The latest theory suggests that on Saturday, September 23, “Planet X” will crash into Earth causing the apocalypse.
The man behind that theory, David Meade, even authored a book called “Planet X – The 2017 Arrival.” His original theory suggested that the world would end a few days earlier, but it was adjusted based on the date of the most recent solar eclipse.
Meade says his claims are rooted in Christianity – and that the date coincides with biblical history, falling 33 days after the total solar eclipse.
"Jesus lived for 33 years.
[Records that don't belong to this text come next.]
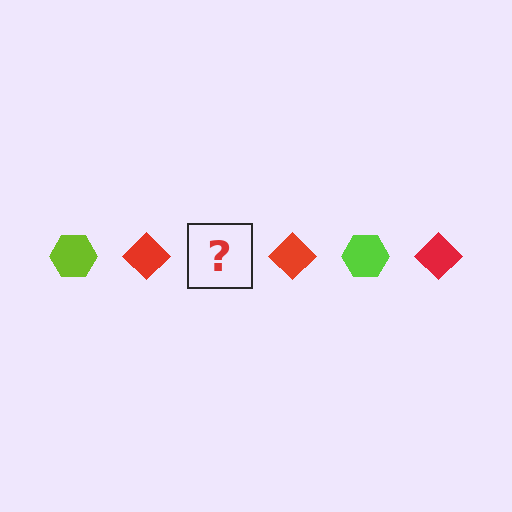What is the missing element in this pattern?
The missing element is a lime hexagon.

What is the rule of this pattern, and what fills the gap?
The rule is that the pattern alternates between lime hexagon and red diamond. The gap should be filled with a lime hexagon.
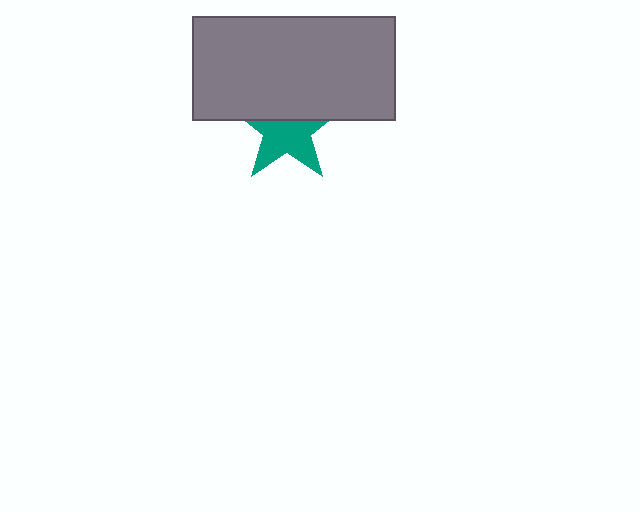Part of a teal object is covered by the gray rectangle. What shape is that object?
It is a star.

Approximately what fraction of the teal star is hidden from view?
Roughly 44% of the teal star is hidden behind the gray rectangle.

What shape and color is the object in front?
The object in front is a gray rectangle.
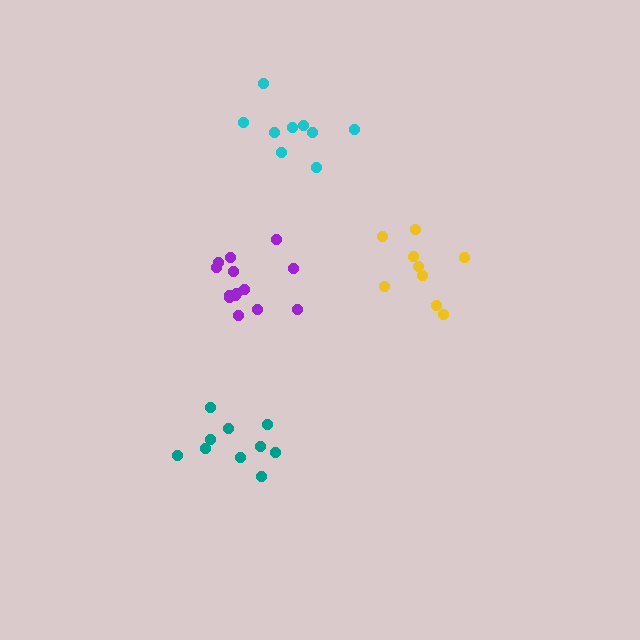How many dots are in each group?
Group 1: 14 dots, Group 2: 9 dots, Group 3: 10 dots, Group 4: 9 dots (42 total).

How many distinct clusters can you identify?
There are 4 distinct clusters.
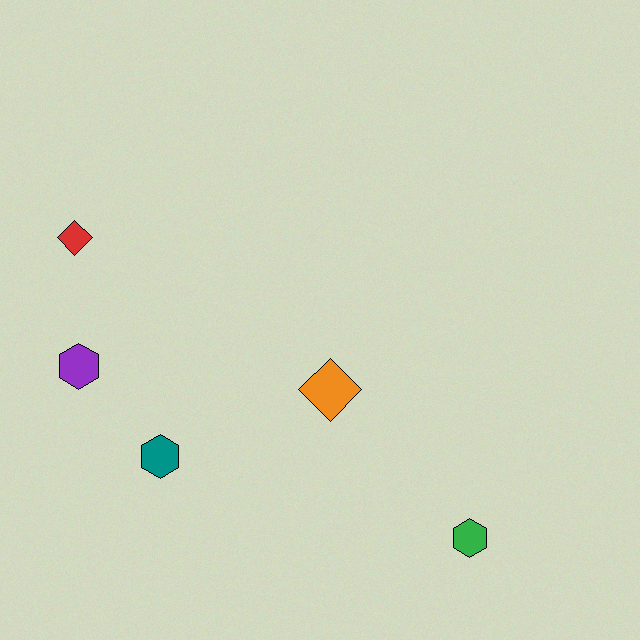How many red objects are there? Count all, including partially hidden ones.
There is 1 red object.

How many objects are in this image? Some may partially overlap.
There are 5 objects.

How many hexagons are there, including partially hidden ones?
There are 3 hexagons.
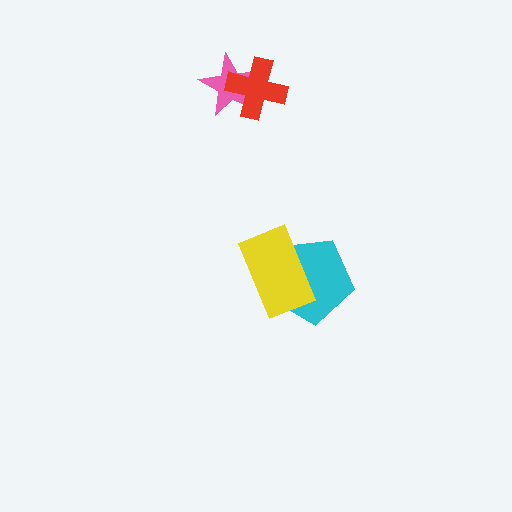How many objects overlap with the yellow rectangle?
1 object overlaps with the yellow rectangle.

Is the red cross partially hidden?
No, no other shape covers it.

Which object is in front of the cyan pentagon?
The yellow rectangle is in front of the cyan pentagon.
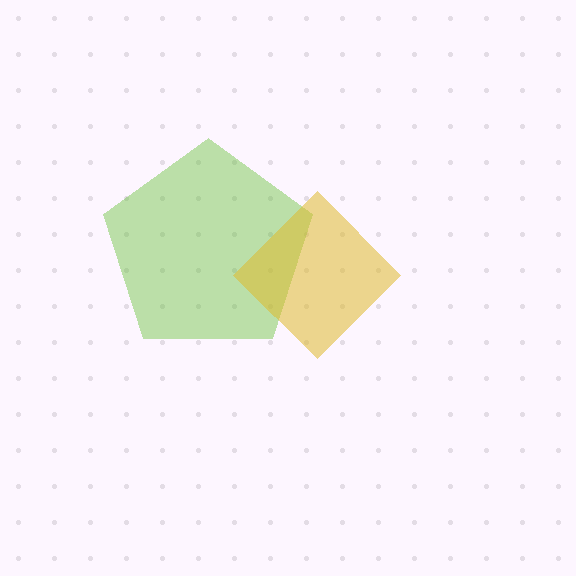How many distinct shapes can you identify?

The name Elohim, which is the name of God to the Jews, was mentioned 33 times (in the Bible)," he told the Washington Post. "It's a very biblically significant, numerologically significant number."
Meade’s attempt to predict the end of the world is not the first one to go viral, and not even the first to claim the fictional planet, Niburu, would cause the end to come.
NASA debunked claims of Nibiru’s existence years ago and dedicated an entire page to the December 21, 2012, apocalypse predictions, even creating a question and answer and a video titled “Beyond 2012: Why the World Didn’t End.”
They have since updated that page in reference to the most recent “prediction.”
“The planet in question, Nibiru, doesn’t exist,” said NASA. “There will be no collision.”
The story of Nibiru has been around for years and has been recycled into numerous apocalyptic fables over time, this is just the latest one to surface - according to NASA – and it likely won’t be the last.